Le vieux, l’imperturbable Wäinämöinen se mit à crier de sa voix retentissante : « Ô filles de Tuoni, amenez-moi un bateau, ô enfants de Manala, amenez-moi un radeau, afin que je puisse franchir le golfe, traverser le fleuve. »

Les filles de Tuoni, à la taille courte, les filles de Manala, au corps rabougri, étaient occupées à laver leur linge, à lessiver leurs vieux haillons, dans le fleuve noir de Tuoni, dans les eaux basses de Manala. Elles répondirent : « On ne t’amènera une barque que lorsque tu auras dit comment tu es venu à Manala, car nulle maladie ne t’a donné la mort, nul malheur ne t’a tué, nulle catastrophe ne t’a brisé[1]. »

Le vieux, l’imperturbable Wäinämöinen dit : « Tuoni m’a amené ici, Mana m’y a conduit. »

Les filles de Tuoni, à la taille courte, les filles de Manala, au corps rabougri, répliquèrent : « Nous allons confondre le menteur.

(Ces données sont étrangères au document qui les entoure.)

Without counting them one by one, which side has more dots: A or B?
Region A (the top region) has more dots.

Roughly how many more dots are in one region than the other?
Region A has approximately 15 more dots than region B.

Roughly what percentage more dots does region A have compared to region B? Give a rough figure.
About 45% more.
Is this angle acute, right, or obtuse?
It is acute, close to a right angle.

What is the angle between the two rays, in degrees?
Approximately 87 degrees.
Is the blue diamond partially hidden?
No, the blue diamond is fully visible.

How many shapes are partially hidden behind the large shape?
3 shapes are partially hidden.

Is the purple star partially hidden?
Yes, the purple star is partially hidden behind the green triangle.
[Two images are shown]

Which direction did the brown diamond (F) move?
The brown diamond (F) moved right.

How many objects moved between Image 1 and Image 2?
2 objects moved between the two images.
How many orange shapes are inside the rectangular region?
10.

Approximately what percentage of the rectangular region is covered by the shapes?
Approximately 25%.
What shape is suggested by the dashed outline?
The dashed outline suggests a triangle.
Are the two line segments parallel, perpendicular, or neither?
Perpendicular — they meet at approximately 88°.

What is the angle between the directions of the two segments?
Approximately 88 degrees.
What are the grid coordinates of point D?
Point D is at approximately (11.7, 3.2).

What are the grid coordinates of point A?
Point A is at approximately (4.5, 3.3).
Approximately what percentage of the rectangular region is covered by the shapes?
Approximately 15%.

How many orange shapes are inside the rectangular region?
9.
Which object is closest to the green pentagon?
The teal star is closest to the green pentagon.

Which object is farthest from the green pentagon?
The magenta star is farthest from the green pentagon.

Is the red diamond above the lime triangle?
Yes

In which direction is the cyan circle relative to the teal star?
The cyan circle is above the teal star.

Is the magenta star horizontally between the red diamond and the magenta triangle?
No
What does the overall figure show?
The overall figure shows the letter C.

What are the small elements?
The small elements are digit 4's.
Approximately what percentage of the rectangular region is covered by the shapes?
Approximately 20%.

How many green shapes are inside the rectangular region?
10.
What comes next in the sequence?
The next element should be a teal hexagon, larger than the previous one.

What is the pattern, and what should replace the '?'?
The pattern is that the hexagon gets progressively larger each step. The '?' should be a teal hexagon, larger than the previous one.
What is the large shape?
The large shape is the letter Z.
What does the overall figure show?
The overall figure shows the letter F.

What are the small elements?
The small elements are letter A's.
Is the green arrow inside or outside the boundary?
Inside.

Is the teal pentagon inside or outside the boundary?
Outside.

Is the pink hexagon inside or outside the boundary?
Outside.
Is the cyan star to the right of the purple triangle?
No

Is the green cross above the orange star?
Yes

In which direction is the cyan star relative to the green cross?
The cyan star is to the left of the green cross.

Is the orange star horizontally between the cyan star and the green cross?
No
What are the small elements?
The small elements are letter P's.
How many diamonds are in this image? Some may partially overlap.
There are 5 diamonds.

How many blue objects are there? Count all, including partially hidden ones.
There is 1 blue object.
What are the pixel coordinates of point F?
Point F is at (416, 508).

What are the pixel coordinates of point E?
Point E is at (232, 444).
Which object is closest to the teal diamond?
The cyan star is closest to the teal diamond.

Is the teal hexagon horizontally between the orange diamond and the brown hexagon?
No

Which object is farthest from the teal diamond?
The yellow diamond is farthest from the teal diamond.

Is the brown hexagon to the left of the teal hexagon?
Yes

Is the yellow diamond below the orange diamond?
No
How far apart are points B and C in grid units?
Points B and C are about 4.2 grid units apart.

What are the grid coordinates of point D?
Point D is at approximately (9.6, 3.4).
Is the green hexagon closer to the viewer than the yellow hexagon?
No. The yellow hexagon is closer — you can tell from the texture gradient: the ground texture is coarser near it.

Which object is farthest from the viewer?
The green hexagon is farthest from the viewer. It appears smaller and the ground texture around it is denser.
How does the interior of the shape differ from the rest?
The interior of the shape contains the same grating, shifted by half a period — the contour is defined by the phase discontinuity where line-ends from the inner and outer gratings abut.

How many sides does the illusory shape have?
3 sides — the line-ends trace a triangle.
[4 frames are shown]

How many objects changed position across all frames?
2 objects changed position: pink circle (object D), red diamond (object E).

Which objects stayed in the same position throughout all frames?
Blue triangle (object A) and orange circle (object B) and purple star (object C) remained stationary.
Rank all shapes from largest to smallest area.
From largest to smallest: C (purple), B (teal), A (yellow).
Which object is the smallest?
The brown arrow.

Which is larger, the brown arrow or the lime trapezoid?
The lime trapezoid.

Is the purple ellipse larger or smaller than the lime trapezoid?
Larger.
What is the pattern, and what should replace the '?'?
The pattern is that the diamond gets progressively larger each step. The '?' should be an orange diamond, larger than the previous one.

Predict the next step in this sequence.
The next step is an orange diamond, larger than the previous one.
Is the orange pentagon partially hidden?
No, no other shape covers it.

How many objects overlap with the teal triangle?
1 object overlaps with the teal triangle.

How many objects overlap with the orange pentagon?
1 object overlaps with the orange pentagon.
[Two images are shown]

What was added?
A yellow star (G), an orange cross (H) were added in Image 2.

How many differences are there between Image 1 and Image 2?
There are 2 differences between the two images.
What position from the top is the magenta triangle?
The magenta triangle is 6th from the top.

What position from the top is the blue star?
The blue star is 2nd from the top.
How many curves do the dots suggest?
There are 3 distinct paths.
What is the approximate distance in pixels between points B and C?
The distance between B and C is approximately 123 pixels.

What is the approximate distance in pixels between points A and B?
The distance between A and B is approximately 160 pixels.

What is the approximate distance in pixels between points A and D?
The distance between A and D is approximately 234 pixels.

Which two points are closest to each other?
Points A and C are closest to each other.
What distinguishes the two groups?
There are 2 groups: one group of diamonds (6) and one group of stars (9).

Si Tuoni t’avait amené, si Mana[2] t’y avait conduit, ils t’y auraient certainement accompagné, et tu aurais sur la tête le bonnet de Tuoni, aux mains les gants de Manalainen[3]. Dis-nous la vérité, ô Wäinämöinen, dis-nous comment tu es venu dans Manala ? »

Le vieux, l’imperturbable Wäinämöinen dit : « Le fer

  1. Les régions de la mort étaient inabordables, chez les Finnois comme chez tous les autres peuples, aux hommes vivants.
  2. Voir page 120, notes 1 et 2.
  3. Fils de Mana. Ce passage doit être ainsi interprété : « Si la mort t’avait conduit ici, tu porterais sur toi les signes de la mort, »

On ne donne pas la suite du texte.